A GALS Many-Core Heterogeneous DSP Platform with Source-Synchronous On-Chip Interconnection Network

Anh T. Tran
Dean N. Truong
Bevan M. Baas
VLSI Computation Laboratory
Department of Electrical and Computer Engineering
University of California, Davis


This paper presents a many-core heterogeneous computational platform 
that employs a GALS compatible circuit-switched on-chip network. The
platform targets streaming DSP and embedded applications that have a 
high degree of task-level parallelism among computational kernels.
The test chip was fabricated in 65nm CMOS consisting of 164 simple 
small programmable cores, three dedicated-purpose accelerators and 
three shared memory modules. All processors are clocked by their own 
local oscillators and communication is achieved through a simple yet 
effective source-synchronous communication technique that allows 
each interconnection link between any two processors to sustain a 
peak throughput of one data word per cycle.

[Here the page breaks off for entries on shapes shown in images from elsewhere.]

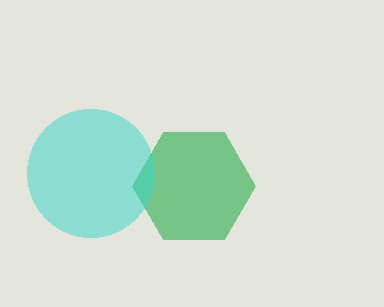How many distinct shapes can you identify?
There are 2 distinct shapes: a green hexagon, a cyan circle.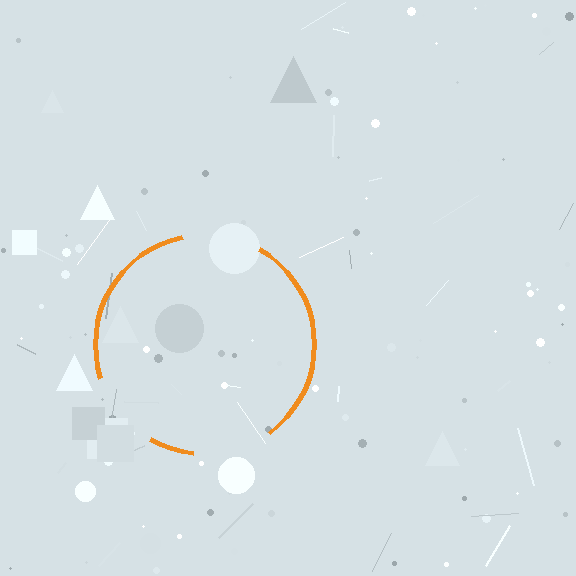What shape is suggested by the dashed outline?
The dashed outline suggests a circle.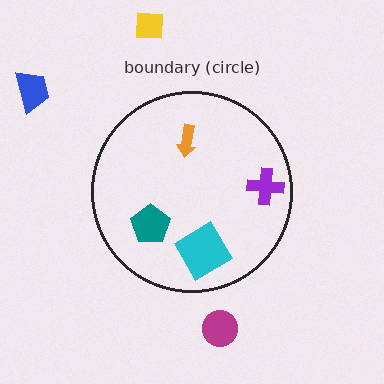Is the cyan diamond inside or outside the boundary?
Inside.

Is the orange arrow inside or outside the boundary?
Inside.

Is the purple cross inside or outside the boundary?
Inside.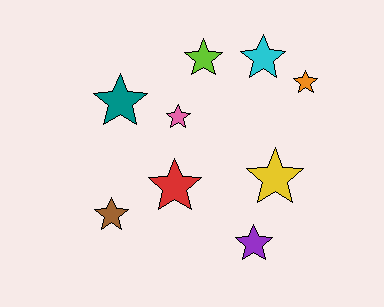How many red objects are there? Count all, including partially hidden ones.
There is 1 red object.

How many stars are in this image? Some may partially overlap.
There are 9 stars.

A complete 802.11a WLAN baseband receiver was implemented on this 
platform. It has a real-time throughput of 54 Mbps with all 
processors running at 594 MHz and 0.95 V, and consumes an average
174.76 mW with 12.18 mW (or 7.0%) dissipated by its interconnection
links.  We can fully utilize the benefit of the GALS architecture 
and by adjusting each processor's oscillator to run at a 
workload-based optimal clock frequency with the chip's dual supply 
voltages set at 0.95 V and 0.75 V, the receiver consumes only 
123.18 mW, a 29.5% in power reduction. Measured results of its 
power consumption on the real chip come within the difference of 
only 2-5% compared with the estimated results showing our design
 to be highly reliable and efficient.


Anh T. Tran, Dean N. Truong, Bevan M. Baas, "A GALS Many-Core Heterogeneous DSP Platform with Source-Synchronous On-Chip Interconnection Network" ACM/IEEE International Symposium on Networks on Chip (NOCS), May 2009, pp.214-223.